32. Une partie des griefs de chacune des parties ayant été accueillis, il y a lieu de décider qu' elles supporteront leurs propres dépens.
Conclusion
33. En conséquence, nous proposons à la Cour de justice de constater que:
- en ne prenant pas toutes les mesures nécessaires et appropriées pour rendre la législation nationale pleinement conforme aux articles 5, paragraphe 1, sous c), troisième tiret, 8, paragraphe 1, et 10, paragraphe 1, de la directive 82/501/CEE du Conseil, du 24 juin 1982, concernant les risques d' accidents majeurs de certaines activités industrielles, le royaume des Pays-Bas a manqué aux obligations qui lui incombent en vertu de l' article 189 du traité CEE;
- le recours est rejeté pour le surplus, et
- chaque partie supporte ses propres dépens.
(*) Langue originale: le danois.
(1) JO L 230, p. 1.
(2) Cela ressort explicitement de l' avis du Parlement du 14 juillet 1980 concernant la directive (JO C 175, p. 48, 50).
(3) Voir le cinquième considérant du préambule à la directive.
(4) La directive a été modifiée deux fois, en dernier lieu par la directive 88/610/CEE, du 24 novembre 1988 (JO L 336, p. 14). Ces modifications ne concernent pas les dispositions de la directive qui sont pertinentes en l' espèce, exception faite de l' article 8, paragraphe 1.
(5) Voir notamment l' arrêt du 1er mars 1983, Commission/Italie (300/81, Rec. p. 449), dans lequel il est affirmé au point 10: "Il importe en effet que chaque État membre donne à la directive en question une exécution qui corresponde pleinement aux exigences de clarté et de certitude des situations juridiques voulues par la directive dans l' intérêt des établissements qui doivent bénéficier de l' agrément prévu par celle-ci."

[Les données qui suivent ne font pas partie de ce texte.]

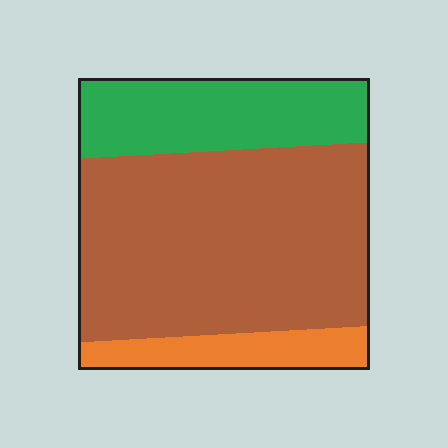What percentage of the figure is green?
Green takes up about one quarter (1/4) of the figure.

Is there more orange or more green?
Green.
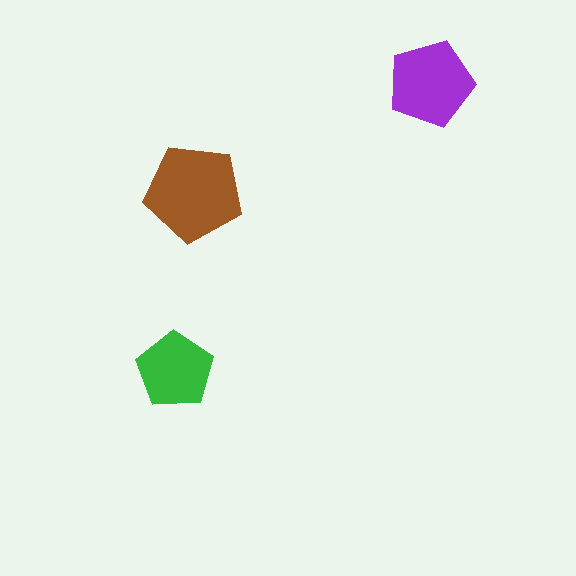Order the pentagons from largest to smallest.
the brown one, the purple one, the green one.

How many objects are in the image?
There are 3 objects in the image.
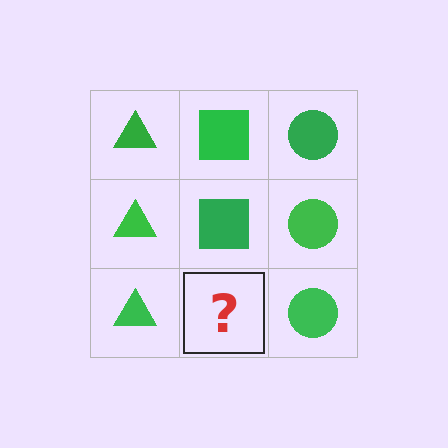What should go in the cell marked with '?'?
The missing cell should contain a green square.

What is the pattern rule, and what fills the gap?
The rule is that each column has a consistent shape. The gap should be filled with a green square.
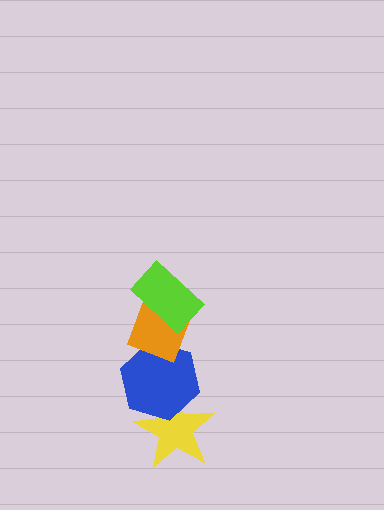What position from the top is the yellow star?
The yellow star is 4th from the top.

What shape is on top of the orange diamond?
The lime rectangle is on top of the orange diamond.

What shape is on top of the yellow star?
The blue hexagon is on top of the yellow star.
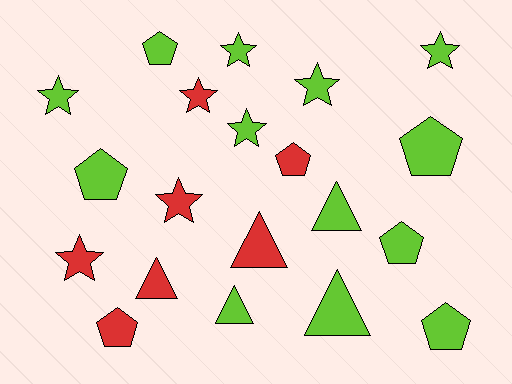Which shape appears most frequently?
Star, with 8 objects.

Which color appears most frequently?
Lime, with 13 objects.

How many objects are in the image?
There are 20 objects.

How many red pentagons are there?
There are 2 red pentagons.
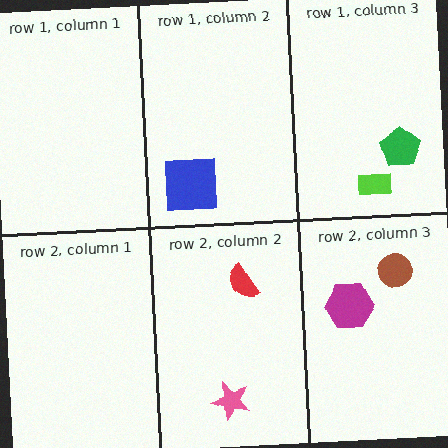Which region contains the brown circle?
The row 2, column 3 region.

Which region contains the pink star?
The row 2, column 2 region.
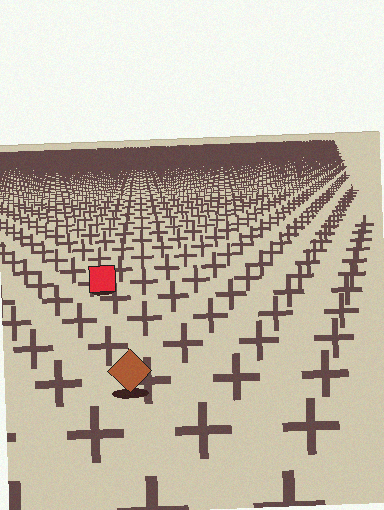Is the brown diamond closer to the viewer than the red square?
Yes. The brown diamond is closer — you can tell from the texture gradient: the ground texture is coarser near it.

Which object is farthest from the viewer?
The red square is farthest from the viewer. It appears smaller and the ground texture around it is denser.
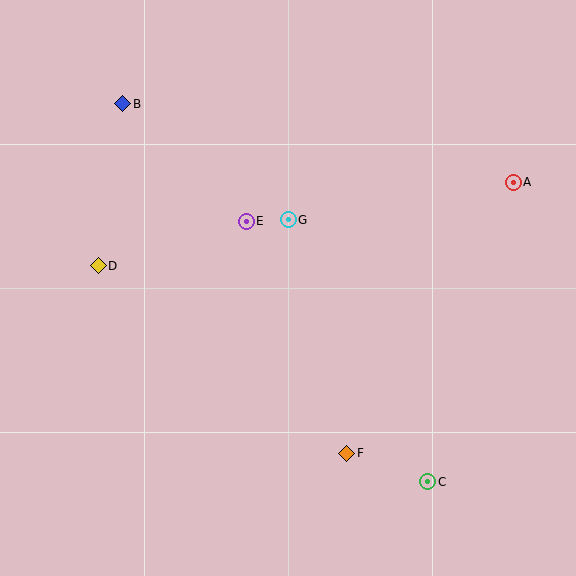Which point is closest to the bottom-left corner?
Point D is closest to the bottom-left corner.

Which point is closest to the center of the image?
Point G at (288, 220) is closest to the center.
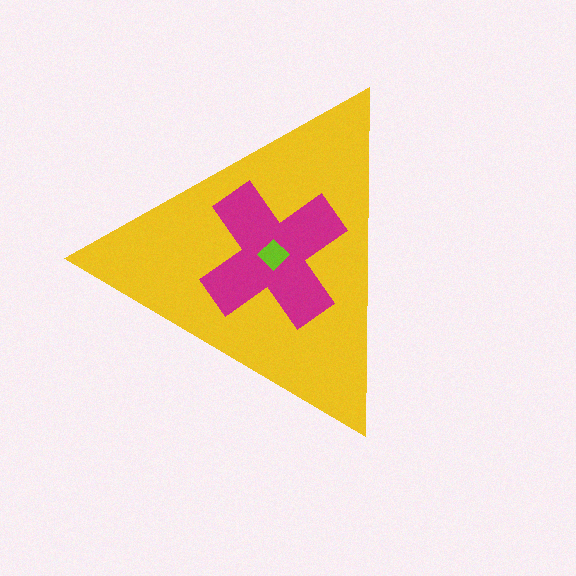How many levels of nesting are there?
3.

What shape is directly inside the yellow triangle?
The magenta cross.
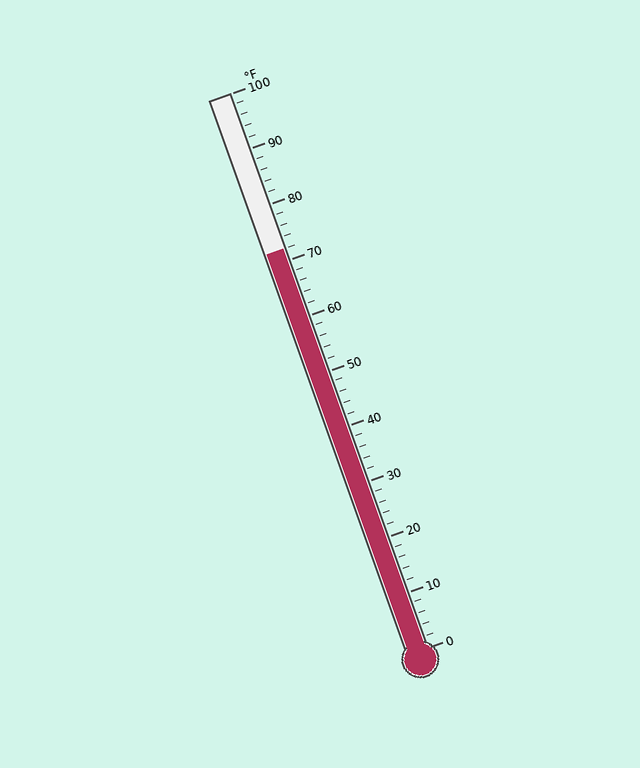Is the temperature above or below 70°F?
The temperature is above 70°F.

(6) Voir arrêt du 15 mars 1990, Commission/Pays-Bas (C-339/87, Rec. p. I-851), dans lequel il a été établi au point 6 in fine que "... la transposition en droit interne d' une directive n' exige pas nécessairement une reprise formelle et textuelle de ses dispositions dans une disposition expresse et explicite et qu' elle peut se satisfaire d' un contexte juridique général, dès lors que celui-ci assure effectivement la pleine application de la directive d' une façon suffisamment claire et précise." Voir également l' arrêt du 1er octobre 1991, Commission/France, point 8 (C-13/90, Rec. p. I-0000), qui se réfère à d' autres arrêts.
(7) Voir l' Arbeidsomstandighedenwet (Arbowet), qui dispose en son article 4, paragraphe 1: "L' employeur veille à ce que la politique générale suivie par lui dans son entreprise vise notamment à assurer aux travailleurs la plus grande sécurité possible, à protéger le mieux possible leur santé et à promouvoir leur bien-être au sein de l' entreprise ou de l' établissement; cette politique comprend les moyens grâce auxquels et les modalités selon lesquelles ces objectifs doivent être atteints; elle comporte également la définition des diverses compétences revenant dans ce domaine aux personnes travaillant au service de l' employeur et des responsabilités leur incombant à cet égard" (Stbl. 1990, 94).
(8) Voir Stbl. 1981, p. 410.
(9) Wet milieugevaarlijke stoffen (Stbl. 1985, p. 639).
(10) Wet inzake de luchtverontreiniging (Stbl. 1970, 580), Brandweerwet (Stbl. 1985, 87) et Rampenwet (Stbl. 1985, p. 88).
(11) Voir son article 2 (Stbl. 1981, p. 660), qui a été modifié en dernier lieu par arrêté royal du 15 septembre 1988 (Stbl. 1988, p. 433).
(12) La Commission avait fait valoir au cours de la procédure administrative qui a précédé l' introduction du recours que les deux dispositions avaient été transposées de manière insuffisante. Elle a cessé de critiquer la mise en oeuvre de l' article 6 avant l' introduction du recours devant la Cour de justice et elle a abandonné, comme indiqué ci-avant, sa critique de la mise en oeuvre de l' article 5, paragraphe 3, au cours de la procédure orale.
(13) Voir la dernière décision de la Cour de justice en la matière, l' arrêt du 1er octobre 1991, Commission/France, précité, points 8 à 10, qui comporte des références à d' autres arrêts.